WASHINGTON (ABC7) — Japanese researchers found that an additive in McDonald’s French fries helped them grow hair follicles.

Don’t let some headlines fool you. Eating fries or rubbing them on your head will not turn your bald spot into flowing locks.

When you think of French fries, the ingredients potatoes, oil and salt come to mind. What about dimethylpolysiloxane?

“Say that five times fast,” said Ryan Brown, an Alexandria, Virginia resident.

“Sounds questionable,” said Washington, D.C. resident Kara Hall-Brown.

It’s a real word and something you really eat when chowing down on McDonald’s fries.

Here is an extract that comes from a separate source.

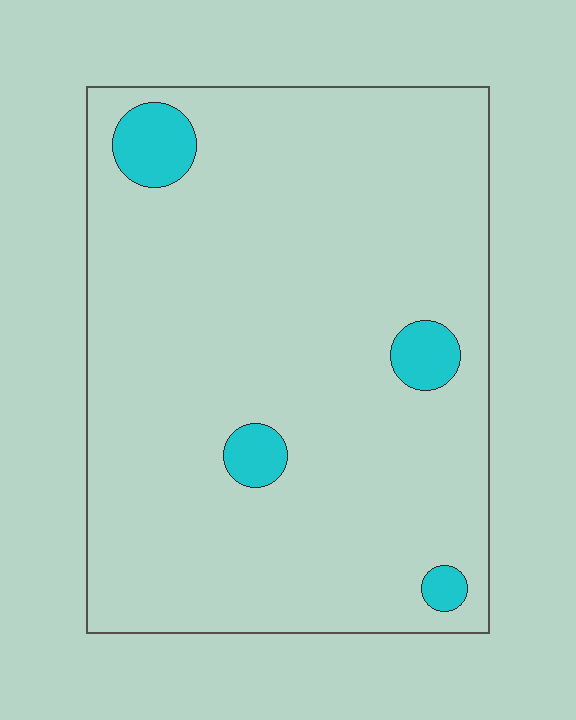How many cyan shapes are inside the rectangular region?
4.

“Things that I can’t pronounce and probably shouldn’t be ingested,” said Shelby Dawson of Falls Church, Virginia.

Dimethylpolysiloxane, the stuff in silly putty, adhesives, sealants and lubricants, is also an ingredient in McDonald’s French fry grease. Micky D’s uses it as an anti-foaming agent.

“As a bald guy, I think it’s a pretty good additive,” said Brown with a laugh.

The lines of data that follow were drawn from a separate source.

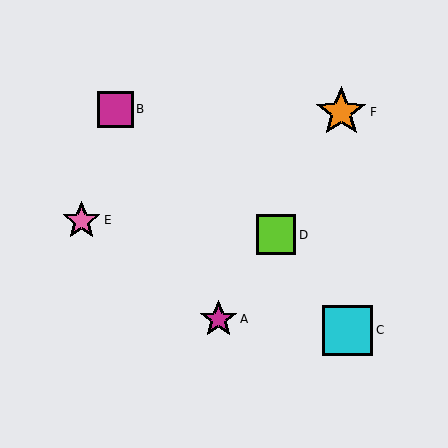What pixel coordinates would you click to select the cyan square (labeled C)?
Click at (348, 330) to select the cyan square C.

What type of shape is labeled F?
Shape F is an orange star.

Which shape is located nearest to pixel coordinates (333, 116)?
The orange star (labeled F) at (341, 112) is nearest to that location.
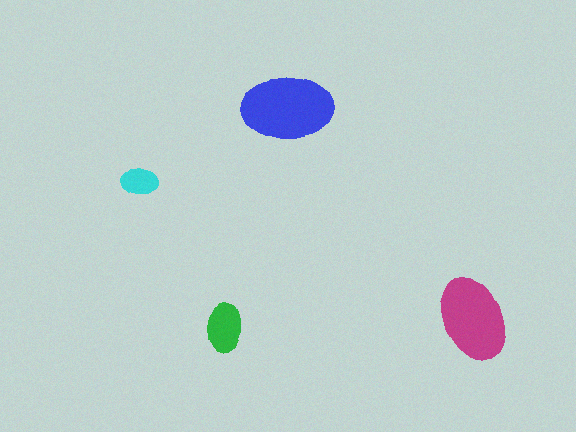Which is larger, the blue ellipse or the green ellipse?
The blue one.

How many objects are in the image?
There are 4 objects in the image.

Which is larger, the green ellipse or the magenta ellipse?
The magenta one.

Researchers at Japan’s Yokohama National University say they used that additive to help successfully regenerate hair follicles that grow and sustain hair in mice.

“I mean it’s interesting. Maybe it works for mice. I don’t know about humans though,” said Chinelo Acikpoh, a Towson, Maryland resident.

One of the Japanese researchers says it’s “promising” that the new technique that regenerates hair follicles could help humans.

But Brown is hopeful.

“If I could get a little extra hair back, that would be great. I’d come to McDonalds even more than I do,” he said.